Columnists 30 August 2010, Monday 0 0 0 0
ÖMER TAŞPINAR
o.taspinar@todayszaman.com

Will this time be different?

During the 1990s, while the Oslo Peace Process was at full steam, some policy makers expressed their skepticism about big summits and endless negotiations by saying “we have too much process and not enough peace.”
It is certainly true that the 1990s was characterized by a lot of talk and not enough action. At the end of the day the Israelis and Palestinians came very close to a final status solution when President Bill Clinton convened Yasser Arafat and Ehud Barak at Camp David in 2000. There are multiple narratives about what went wrong. The one that finds most resonance in Washington blames Arafat for not signing an agreement that would have created a Palestinian state on what constituted 95 percent of the West Bank. Lack of courage, vision, statesmanship and the endless hope that he could get a better deal are the common factors that critics of Arafat point out. The Palestinian side, of course, has a different version of the story. They focus on the fact that the territories given to them were not contiguous and that there were major problems in terms of establishing full sovereignty over them.

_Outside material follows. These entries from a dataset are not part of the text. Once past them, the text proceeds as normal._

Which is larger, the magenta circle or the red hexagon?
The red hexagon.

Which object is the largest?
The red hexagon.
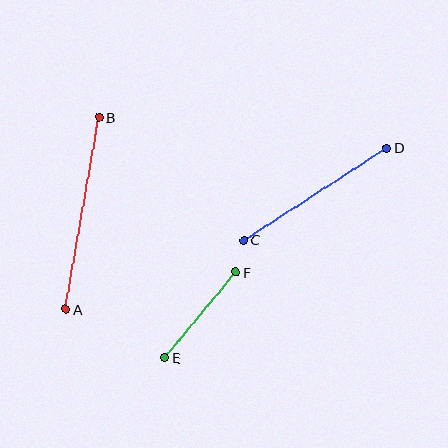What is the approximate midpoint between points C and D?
The midpoint is at approximately (315, 194) pixels.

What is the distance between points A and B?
The distance is approximately 195 pixels.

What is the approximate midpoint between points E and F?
The midpoint is at approximately (200, 315) pixels.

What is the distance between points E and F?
The distance is approximately 111 pixels.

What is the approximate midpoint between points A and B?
The midpoint is at approximately (82, 213) pixels.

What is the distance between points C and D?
The distance is approximately 170 pixels.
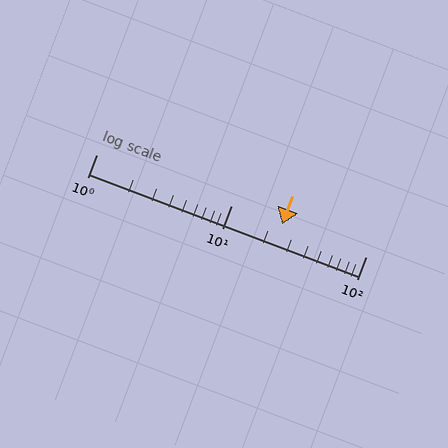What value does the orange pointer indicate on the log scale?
The pointer indicates approximately 24.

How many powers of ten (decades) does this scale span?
The scale spans 2 decades, from 1 to 100.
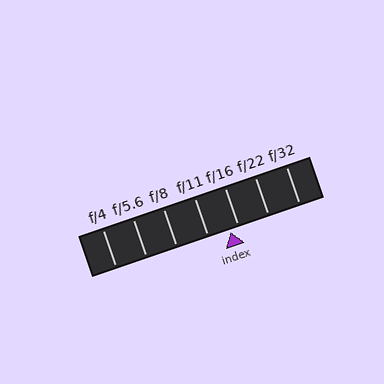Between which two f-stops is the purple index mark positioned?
The index mark is between f/11 and f/16.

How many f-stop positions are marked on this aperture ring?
There are 7 f-stop positions marked.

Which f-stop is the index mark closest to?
The index mark is closest to f/16.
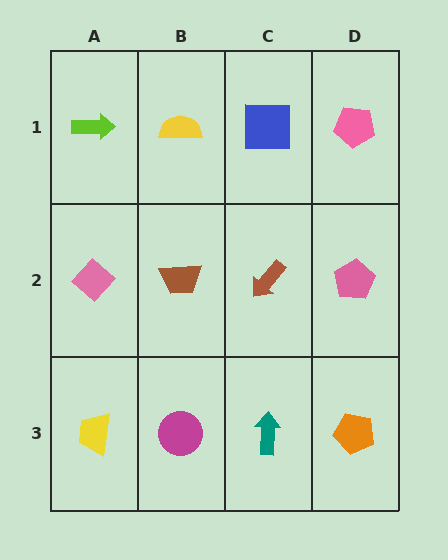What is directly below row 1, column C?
A brown arrow.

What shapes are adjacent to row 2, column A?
A lime arrow (row 1, column A), a yellow trapezoid (row 3, column A), a brown trapezoid (row 2, column B).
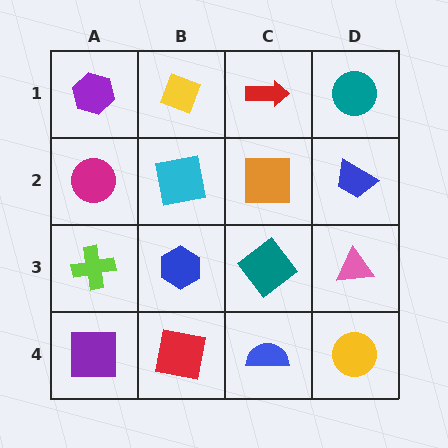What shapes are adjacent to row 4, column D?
A pink triangle (row 3, column D), a blue semicircle (row 4, column C).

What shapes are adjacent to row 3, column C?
An orange square (row 2, column C), a blue semicircle (row 4, column C), a blue hexagon (row 3, column B), a pink triangle (row 3, column D).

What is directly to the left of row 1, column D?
A red arrow.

The Camp David talks failed. The rest is history, a bloody history. The first ten years of the new century started with the attacks of Sept. 11, 2001, followed by the invasion of Iraq and chaos in the Middle East. Israel waged two wars, one in 1996 in Lebanon and the last one in 2009/2010 against Gaza. Iran is now getting closer to nuclear capacity. The Arab world is as divided as ever. To the additional divisions, one now needs to add the Sunni-Shiite dimension. In short, we have witnessed a “lost decade” in the Middle East. Those who blamed the Oslo Peace Process for creating too much process and not enough peace, now know that having “no process and no peace” is even worse.

It is with such mixed sentiments that many in Washington will welcome Israeli Prime Minister Benjamin Netanyahu and Palestinian Authority President Mahmoud Abbas for a new round of direct talks. Hopes are not very high, but no one has the luxury to complain about the abundance of such opportunities to talk. In fact, this is the first time in the last two years that the two leaders will meet. There has been no process and no peace since 20008. Can we now declare a new peace process at work? It is too early to tell. But, as Winston Churchill famously said in defense of talking rather than fighting, “To jaw jaw is always better than to war war.”

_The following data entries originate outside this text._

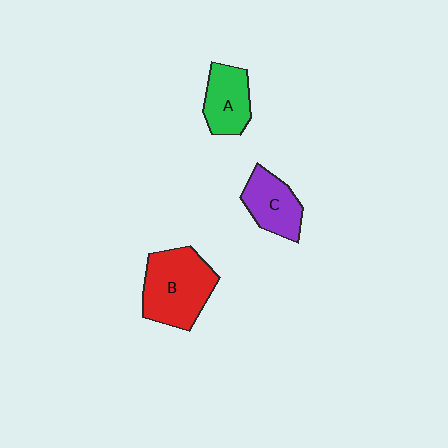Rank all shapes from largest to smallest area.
From largest to smallest: B (red), C (purple), A (green).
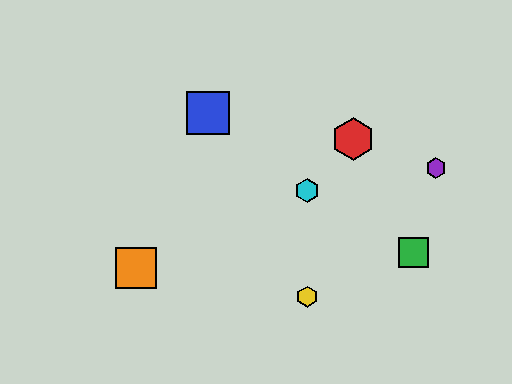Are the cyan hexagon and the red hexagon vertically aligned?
No, the cyan hexagon is at x≈307 and the red hexagon is at x≈353.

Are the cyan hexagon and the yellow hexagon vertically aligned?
Yes, both are at x≈307.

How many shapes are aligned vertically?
2 shapes (the yellow hexagon, the cyan hexagon) are aligned vertically.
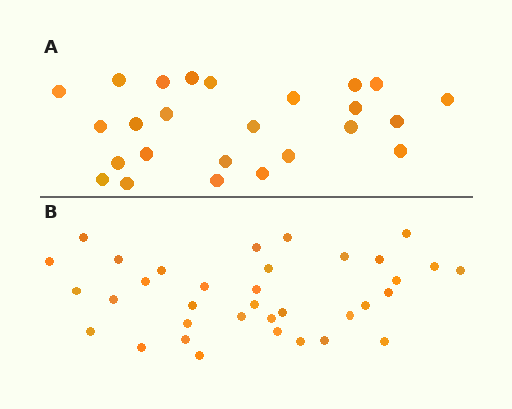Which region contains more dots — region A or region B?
Region B (the bottom region) has more dots.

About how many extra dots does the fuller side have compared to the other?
Region B has roughly 10 or so more dots than region A.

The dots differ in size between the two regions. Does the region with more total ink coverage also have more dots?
No. Region A has more total ink coverage because its dots are larger, but region B actually contains more individual dots. Total area can be misleading — the number of items is what matters here.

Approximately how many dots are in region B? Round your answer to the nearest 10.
About 40 dots. (The exact count is 35, which rounds to 40.)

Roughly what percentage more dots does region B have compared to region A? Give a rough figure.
About 40% more.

Martin Indyk, former US Ambassador to Israel and my colleague at Brookings, recently argued that he is optimistic talks could succeed for four reasons. First, violence is down compared to the years of the intifada. This is especially true for the Israeli part of the equation. “The number of Israeli civilians killed has dropped from an intifada high of 452 in 2002 to six last year and only two so far this year.” Second, settlement activity is also down. The moratorium ends in September, but Netanyahu is expected to show restraint. Indyk argues that Netanyahu could confine settlements only to areas that will be absorbed into Israel in the final agreement, while offering changes that would make a real difference to West Bank Palestinians, such as stopping Israeli Army incursions into areas under Palestinian control and allowing the Palestinian police to patrol in most West Bank villages.

Third, the two sides are tired of fighting. Exhaustion is an important factor. In case his Likud and coalition partners drag their feet, Netanyahu could turn to the center-left in the Knesset to ratify a peace agreement. And finally, 17 years after the Oslo Peace Agreements were signed, there is not much to negotiate. “If an independent Palestinian state is to be established, the zone of agreement is clear and the necessary trade-offs are already known.”

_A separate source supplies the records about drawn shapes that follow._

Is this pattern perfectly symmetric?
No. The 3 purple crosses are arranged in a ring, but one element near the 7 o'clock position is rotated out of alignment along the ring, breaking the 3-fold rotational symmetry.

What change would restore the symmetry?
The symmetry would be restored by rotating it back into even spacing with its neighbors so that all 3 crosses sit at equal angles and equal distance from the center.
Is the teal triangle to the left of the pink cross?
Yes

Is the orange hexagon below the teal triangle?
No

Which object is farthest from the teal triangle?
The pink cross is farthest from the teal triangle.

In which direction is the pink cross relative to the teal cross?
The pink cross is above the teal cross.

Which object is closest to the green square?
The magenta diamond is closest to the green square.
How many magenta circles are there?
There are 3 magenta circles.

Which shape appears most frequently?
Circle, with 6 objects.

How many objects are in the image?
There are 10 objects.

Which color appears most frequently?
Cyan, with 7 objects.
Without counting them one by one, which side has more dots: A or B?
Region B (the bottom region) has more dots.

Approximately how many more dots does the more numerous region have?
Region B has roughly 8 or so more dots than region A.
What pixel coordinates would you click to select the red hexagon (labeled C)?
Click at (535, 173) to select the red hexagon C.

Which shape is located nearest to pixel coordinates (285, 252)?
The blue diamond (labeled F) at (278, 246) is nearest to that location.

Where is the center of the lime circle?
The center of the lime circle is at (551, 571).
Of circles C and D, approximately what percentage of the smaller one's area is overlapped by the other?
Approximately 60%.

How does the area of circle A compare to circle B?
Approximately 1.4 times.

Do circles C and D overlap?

In short, Indyk, who is not a naive person when it comes to chances of peace in the Middle East, sees a major window of opportunity. “The negotiating environment is better suited to peacemaking today than it has been at any point in the last decade. The prospects for peace depend now on the willpower of the leaders.” There is only one more problem: events that can derail the whole process. After all, the Middle East is very good at never missing an opportunity to miss an opportunity.